5. Fixed asset investments

Investments in subsidiaries

2024
£
Cost
At 01 January 2024 0
Additions 27,552
At 31 December 2024 27,552
Carrying value at 31 December 2024 27,552
Carrying value at 31 December 2023 0

6. Debtors

2024 2023
£ £
Trade debtors 27,698 11,031
Amounts owed by Group undertakings 460,526 247,423
Corporation tax 270,000 294,702
Other debtors 221,329 649,869
979,553 1,203,025

7. Creditors: amounts falling due within one year

2024 2023
£ £
Bank loans 1,523,892 451,000
Trade creditors 902,615 225,782
Other taxation and social security 187,356 45,343
Other creditors 414,121 851,401
3,027,984 1,573,526

The loans have a fixed and floating charge over all the property or undertakings of the company.

8. Creditors: amounts falling due after more than one year

2024 2023
£ £
Bank loans 1,102,469 1,405,549

The loans have a fixed and floating charge over all the property or undertakings of the company.


Charges:
Df Capital Bank Limited held a fixed and floating charge against all the property or undertaking of the company.
Charge code 1140 4796 0003
Date of creation - 1 July 2024

Meif Wm Debt LP Acting by Its General Partner Maven Meif (Wm) GP (One) Limited held a fixed and floating charge against all the property or undertaking of the company.
Charge code 1140 4796 0002
Date of creation - 30 May 2022

Innovate UK Loans Limited held a fixed and floating charge against all the property or undertaking of the company.
Charge code 1140 4796 0001
Date of creation - 17 November 2021

9. Called-up share capital

2024 2023
£ £
Allotted, called-up and fully-paid
3,105,553 Ordinary shares of £ 0.000001 each (2023: 2,740,216 shares of £ 0.000001 each) 3.11 2.74
374,879 A Ordinary shares of £ 0.000001 each (2023: 230,839 shares of £ 0.000001 each) 0.37 0.23
3.48 2.97

During the year, on 14 February 2024, 107,388 Ordinary shares of £0.000001 each were issued and allotted at a premium of £5.952499 for a cash consideration of £639,226.96.

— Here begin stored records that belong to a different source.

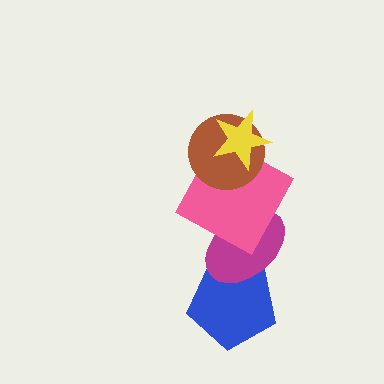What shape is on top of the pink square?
The brown circle is on top of the pink square.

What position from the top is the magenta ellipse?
The magenta ellipse is 4th from the top.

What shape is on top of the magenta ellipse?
The pink square is on top of the magenta ellipse.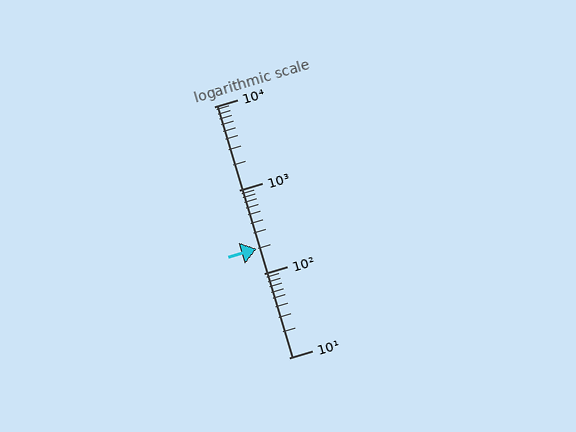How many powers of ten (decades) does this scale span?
The scale spans 3 decades, from 10 to 10000.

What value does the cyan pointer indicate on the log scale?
The pointer indicates approximately 200.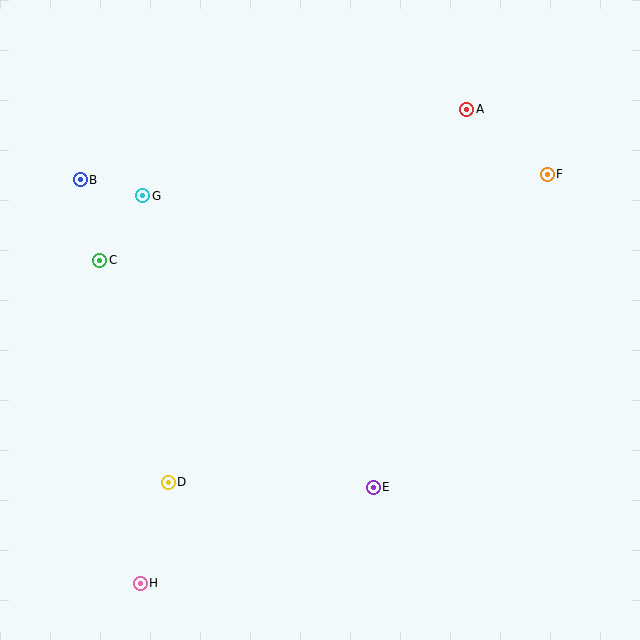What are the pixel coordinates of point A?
Point A is at (467, 109).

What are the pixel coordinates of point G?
Point G is at (143, 196).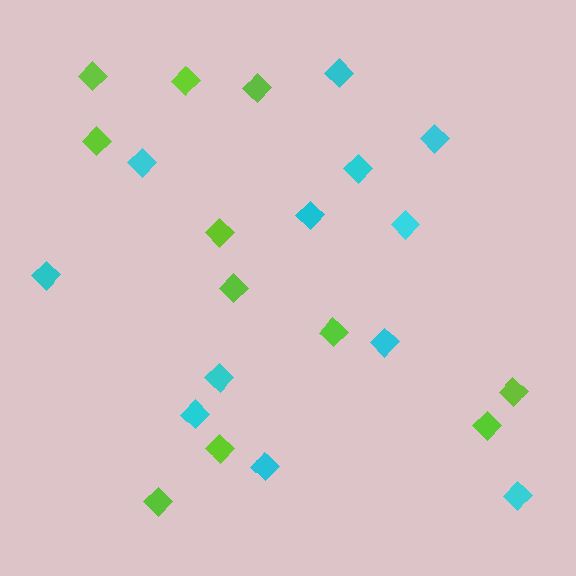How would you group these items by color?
There are 2 groups: one group of lime diamonds (11) and one group of cyan diamonds (12).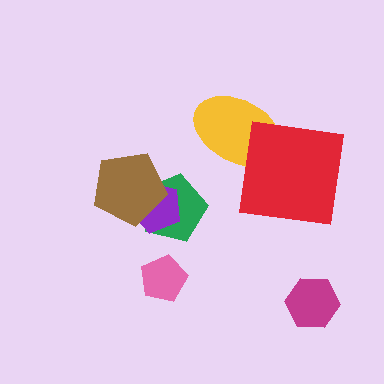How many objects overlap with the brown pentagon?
2 objects overlap with the brown pentagon.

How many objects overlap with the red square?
1 object overlaps with the red square.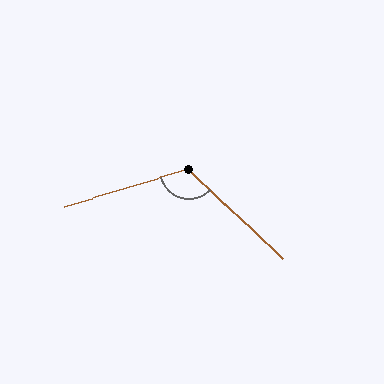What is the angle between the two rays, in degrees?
Approximately 120 degrees.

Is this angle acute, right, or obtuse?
It is obtuse.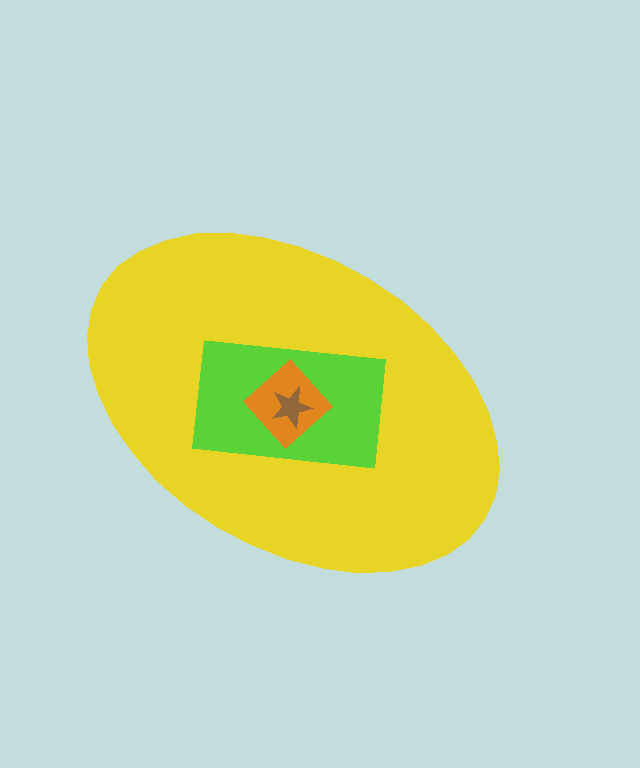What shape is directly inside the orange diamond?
The brown star.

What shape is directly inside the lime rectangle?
The orange diamond.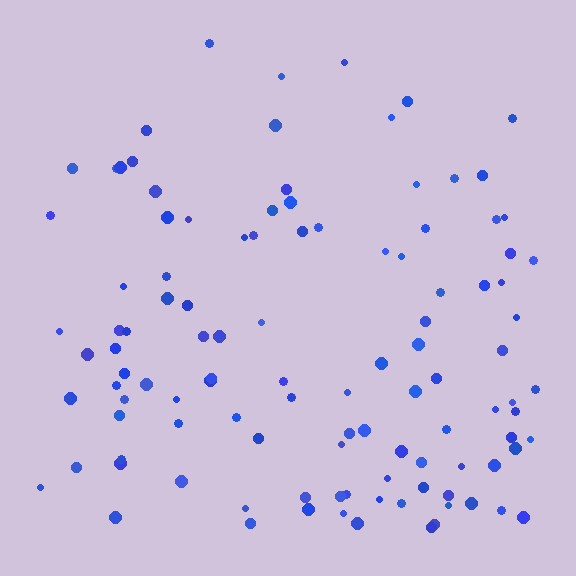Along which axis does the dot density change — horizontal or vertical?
Vertical.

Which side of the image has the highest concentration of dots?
The bottom.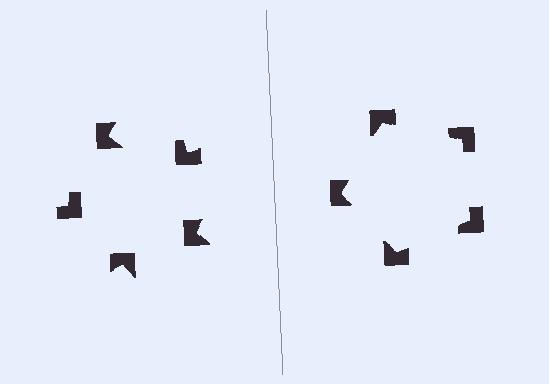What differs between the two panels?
The notched squares are positioned identically on both sides; only the wedge orientations differ. On the right they align to a pentagon; on the left they are misaligned.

During the year, on 02 August 2024, 30,014 Ordinary shares of £0.000001 each were issued and allotted at a premium of £4.040099 for a cash consideration of £121,259.53.

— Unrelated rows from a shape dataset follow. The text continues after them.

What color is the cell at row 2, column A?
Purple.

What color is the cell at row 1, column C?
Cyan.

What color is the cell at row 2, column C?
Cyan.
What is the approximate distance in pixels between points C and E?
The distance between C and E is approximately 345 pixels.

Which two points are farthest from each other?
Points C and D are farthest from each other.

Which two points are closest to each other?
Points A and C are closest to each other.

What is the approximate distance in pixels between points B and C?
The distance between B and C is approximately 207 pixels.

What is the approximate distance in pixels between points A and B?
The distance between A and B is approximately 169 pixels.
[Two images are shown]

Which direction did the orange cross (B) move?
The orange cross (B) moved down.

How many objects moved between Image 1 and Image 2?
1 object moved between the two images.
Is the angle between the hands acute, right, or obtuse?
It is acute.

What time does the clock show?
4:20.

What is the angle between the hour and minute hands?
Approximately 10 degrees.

During the year, on 02 August 2024, 31,866 A Ordinary shares of £0.000001 each were issued and allotted at a premium of £4.040099 for a cash consideration of £128,741.79.

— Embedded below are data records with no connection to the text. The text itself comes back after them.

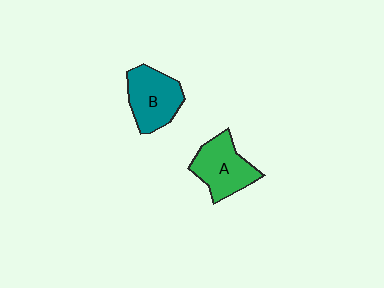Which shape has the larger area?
Shape B (teal).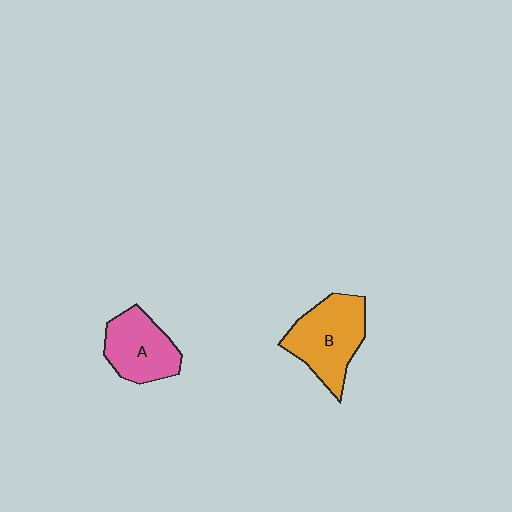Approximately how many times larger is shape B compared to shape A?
Approximately 1.2 times.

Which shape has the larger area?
Shape B (orange).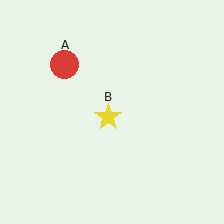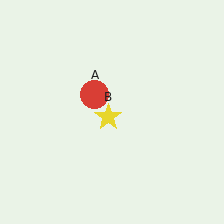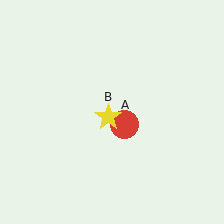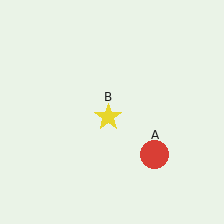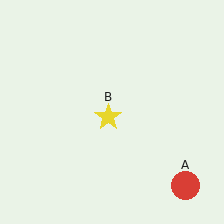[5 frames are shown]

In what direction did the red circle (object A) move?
The red circle (object A) moved down and to the right.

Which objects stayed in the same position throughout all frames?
Yellow star (object B) remained stationary.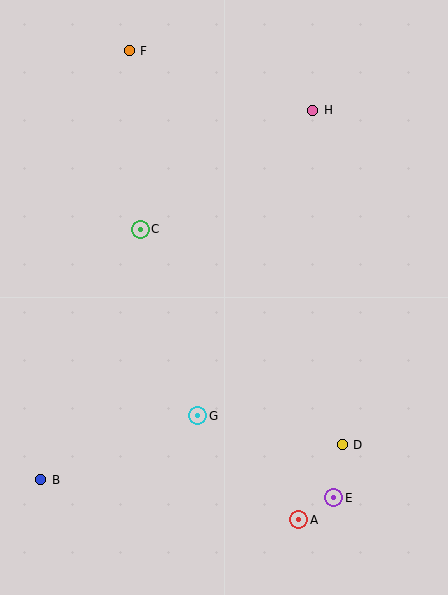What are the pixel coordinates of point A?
Point A is at (299, 520).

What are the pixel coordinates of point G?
Point G is at (198, 416).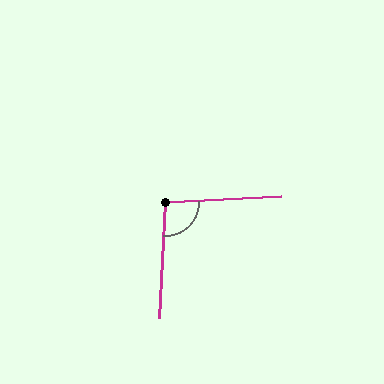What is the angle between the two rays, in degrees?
Approximately 96 degrees.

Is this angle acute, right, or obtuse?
It is obtuse.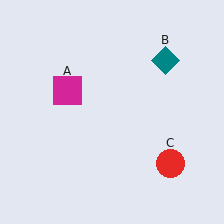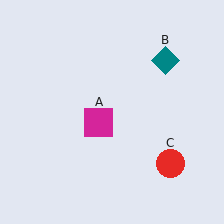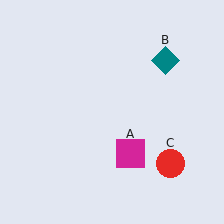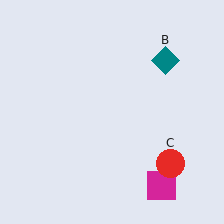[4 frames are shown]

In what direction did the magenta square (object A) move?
The magenta square (object A) moved down and to the right.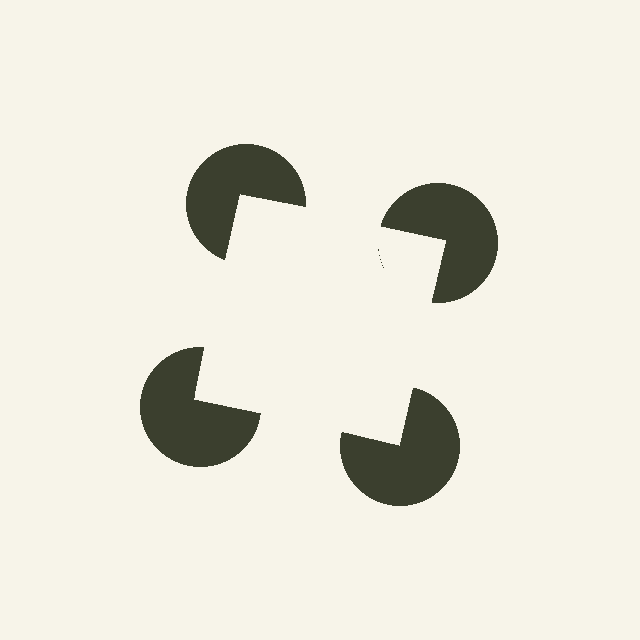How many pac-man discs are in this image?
There are 4 — one at each vertex of the illusory square.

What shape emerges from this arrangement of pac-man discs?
An illusory square — its edges are inferred from the aligned wedge cuts in the pac-man discs, not physically drawn.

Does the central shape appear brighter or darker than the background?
It typically appears slightly brighter than the background, even though no actual brightness change is drawn.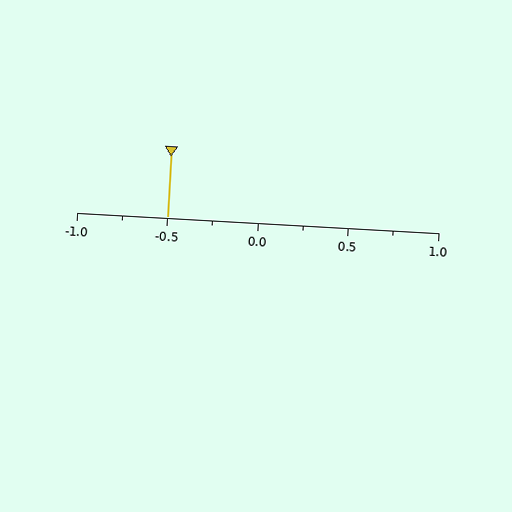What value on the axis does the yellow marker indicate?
The marker indicates approximately -0.5.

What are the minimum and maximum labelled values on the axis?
The axis runs from -1.0 to 1.0.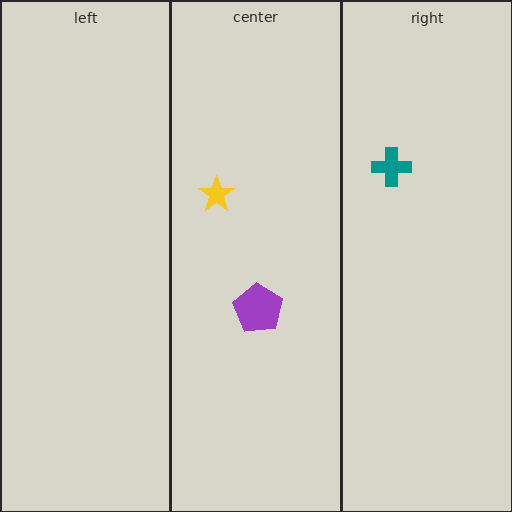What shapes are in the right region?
The teal cross.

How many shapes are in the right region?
1.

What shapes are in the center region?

During the year, on 03 October 2024, 8,110 Ordinary shares of £0.000001 each were issued and allotted at a premium of £4.040100 for a cash consideration of £32,765.21.

During the year, on 03 October 2024, 78,522 A Ordinary shares of £0.000001 each were issued and allotted at a premium of £4.040099 for a cash consideration of £317,236.65.

During the year, on 25 October 2024, 3,476 Ordinary shares of £0.000001 each were issued and allotted at a premium of £4.040100 for a cash consideration of £14,043.39.

During the year, on 25 October 2024, 33,652 A Ordinary shares of £0.000001 each were issued and allotted at a premium of £4.040099 for a cash consideration of £135.957.41.

During the year, on 22 December 2024, 40,616 Ordinary shares of £0.000001 each were issued and allotted at a premium of £4.040100 for a cash consideration of £164,092.03.

During the year, on 22 December 2024, 175,733 Ordinary shares of £0.000001 each were issued and allotted at a premium of £4.040099 for a cash consideration of £709,978.72.

10. Related party transactions

At the year end the company owed £7,115 (2023 - £7,484) to the directors of the company, in respect of an interest free loan which is repayable on demand.